CKD-MBD new indicators: non-oxidized parathyroid hormone

The prevalence and mortality of patients with chronic kidney disease with abnormal bone and calcium metabolism (CKD-MBD) remains high. One of the major reasons for the lack of progression of CKD-MBD in the past decade has been the lack of predictors of prognostic function, limiting the development of CKD-MBD inpidualized therapy.

The relationship between non-oxidized parathyroid hormone levels and vascular calcification in patients with CKD-MBD from the University of Potsdam, Germany, was published in the latest issue of the Kidney disease Journal The

Parathyroid hormone (PTH) plays an important role in the pathophysiology of CKD-MBD. However, the currently used PTH sandwich detection system often does not accurately describe the level of PTH in CKD-MBD. Many preclinical studies, including observational studies in the human body, suggest that PTH is too high or too low to cause bone and cardiovascular disease to occur.

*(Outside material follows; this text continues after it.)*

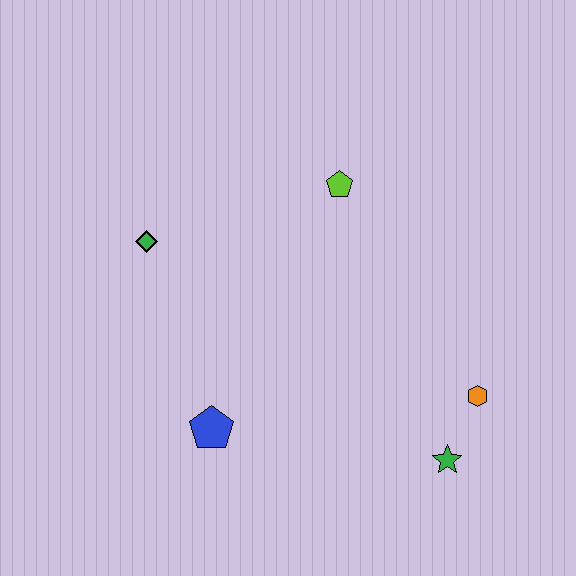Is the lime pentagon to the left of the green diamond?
No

Based on the above study, the clinical guidelines for CKD patients with PTH is too high or too low have developed a corresponding treatment measures, such as low PTH given PTH analog treatment. Therefore, for CKD-MBD treatment, reliable determination of PTH tools is particularly important.

However, at present we have not been able to determine how high or low PTH values ​​are defined as secondary hyperparathyroidism. The description of the PTH value that should be reached in the clinical guideline is complex (for example, the PTH of these patients should be between 2 and 9 times the upper limit of the inpidual test, and the physician should consider the trend of PTH in adjusting the treatment). This description clearly indicates that there is currently a shortage of tools for detecting PTH.

Figure 1 The current detection system is a positive signal when the antibody binds to two sites on the parathyroid hormone (PTH) molecule. This ensures that all degraded PTH is not tested. Such detection is therefore known as complete PTH (iPTH) detection. However, this detection method does not distinguish between oxidized and non-oxidized PTH. Mid / C-PTH: medium / carboxy terminal PTH; N-PTH: amino acid end PTH; RIA: radioimmunoassay

The reason for the inaccurate detection of PTH system is the post-transcriptional modification of PTH, especially the oxidation of Met8 and Met18 in PTH molecules. This modification is particularly evident in CKD patients with significant oxidative stress.

As early as 20 years ago, an independent research team had found that oxidized PTH (oxPTH) and non-oxidized PTH (n-oxPTH) had completely different biological activity. Only n-oxPTH is a ligand for PTH receptors, and oxPTH does not activate PTH receptors. However, in the open PTH detection system, and did not consider the PTH oxidation caused by the detection is not accurate.

A new PTH detection system developed by the author team to distinguish between oxPTH and n-oxPTH. Compared with adult CKD patients (including dialysis and kidney transplantation), children with CKD2 stage of the highest n-oxPTH. EVOLVE studies involving 2,867 patients suggest that only n-oxPTH, rather than oxPTH or full iPTH, predicts cardiovascular events and all-cause mortality.

Therefore, with the new CKD-MBD index of n-oxPTH, it can provide a new reference for the inpidualized treatment of CKD-MBD patients and improve the prognosis of CKD-MBD patients.